One of our deepest primal fears is to be attacked by the ogre who eats children, the all powerful monster that thrives on consuming innocence. And an essential aspect of that fear is that we are helpless to stop it.
It comes, then, as no surprise that one of Israel’s first targets in Iran was the Shajareh Tayyebeh girls elementary school. At least 148 young girls were killed and over 100 more injured. Israel may claim this was an unfortunate mistake. That would be a lie.
The United States and Israel have the most sophisticated targeting systems in the world. These little girls were killed at the same time as Iran’s Supreme Leader Ayatollah Ali Khamenei. Many Iranians despised this old religious despot and were not surprised to have their country, so to speak, decapitated. But what purpose to cut off the tail?
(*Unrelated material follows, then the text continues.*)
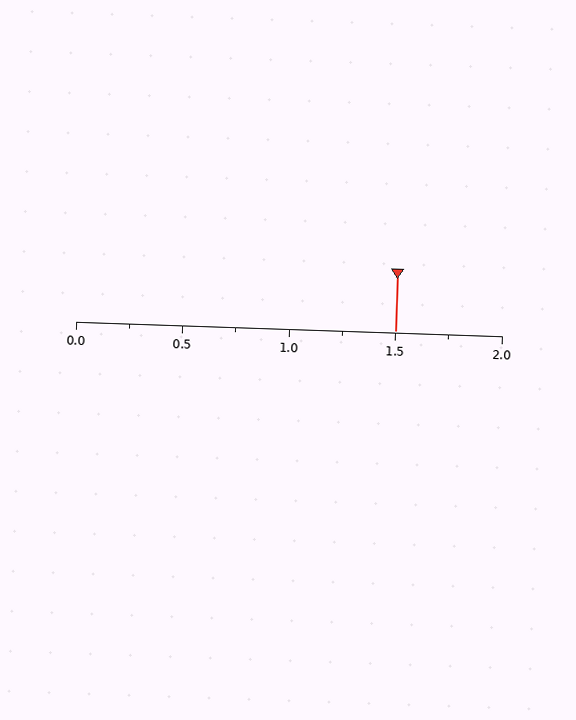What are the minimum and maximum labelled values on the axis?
The axis runs from 0.0 to 2.0.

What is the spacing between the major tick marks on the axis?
The major ticks are spaced 0.5 apart.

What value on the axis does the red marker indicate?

Whatever excuses are professed for the just cause of a war, all are made obscene when the ogre’s jaws are dripping with the blood of children.
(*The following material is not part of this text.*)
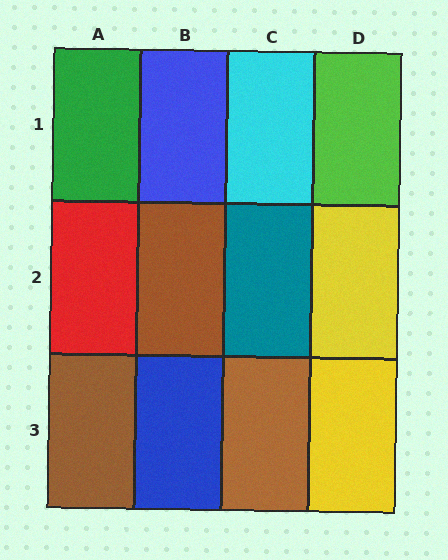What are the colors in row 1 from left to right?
Green, blue, cyan, lime.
Many commentators have speculated—undoubtedly correctly—that one of Trump’s motivations for attacking Iran was to get the subject of the Epstein files out of the headlines. The official reasons for the attack—just like the war on Iraq in 2003—were lies. Iran posed no imminent threat to the United States. Iran was not making a nuclear bomb, nor did they have missiles capable of reaching the U.S. What is true is that Israel wanted Iran to be rendered powerless, and Trump was happy to assist.
And, ironically, the damning revelations in the Epstein files are about the trafficking and raping of girls by powerful men, girls just a little bit older than the ones in the obliterated elementary school. Those revelations expose a ruthless, willing indulgence by powerful, immoral men to injure children. Some of those same men are blowing up children in Gaza and Iran. So murdering Muslim children in the Middle East, rather than diverting our attention from Epstein, is reinforcing it.